Following Gbagbo’s arrest, many of the mercenaries and militiamen who fought for him fled across the porous border into Liberia’s forests, or clandestinely, into its refugee camps.
Western Ivory Coast has remained particularly unstable, and Human Rights Watch said earlier this week that armed groups in Liberia who supported Gbagbo have killed at least 40 civilians in cross-border raids into Ivory Coast since July. The deaths have all been near Tai, Human Rights Watch said.
“In the four cross-border attacks since June 2011, the motivation appears to have been both political vengeance and related to land conflict – issues that overlap in Ivory Coast’s volatile west. Those killed or whose houses were burned predominantly belong to ethnic groups that largely voted for president Ouattara,” the group said in its report.
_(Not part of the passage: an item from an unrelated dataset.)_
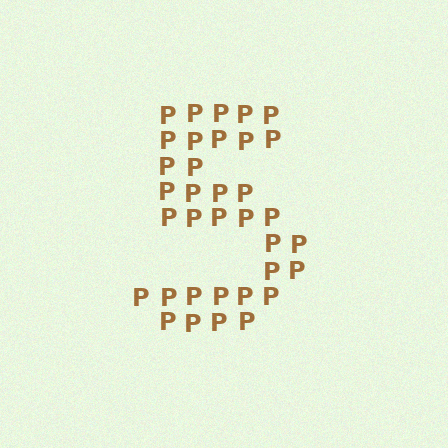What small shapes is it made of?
It is made of small letter P's.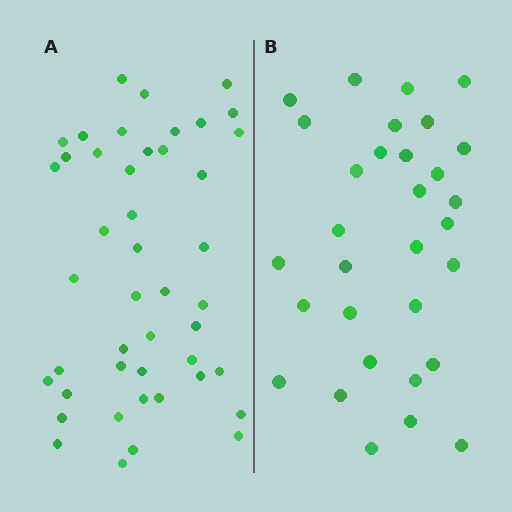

Matt Wells, West Africa researcher at Human Rights Watch, told AP that the organization hasn’t confirmed details of the attack but “pro-Gbagbo militants have conducted repeated raids from Liberia into this region of Ivory Coast.”
“The Gbagbo camp often resorted to inciting rhetoric against U.N. personnel during the Ivorian crisis, though today’s deadly attack is the first of its kind during the recent Ivorian crisis,” Wells said
“Liberian and Ivorian authorities need to quickly work together to bring to account those involved in this heinous act,” he said.
The United Nations has had a peacekeeping mission in Ivory Coast since 2004.
At the end of April, the UN said there were about 9,400 peacekeeping troops, 200 military observers and 1,350 international police in the mission along with civilian staff. Over 40 countries are contributing military personnel.
Koenders said the UN mission “will take all necessary measures following this grave violation of international law.”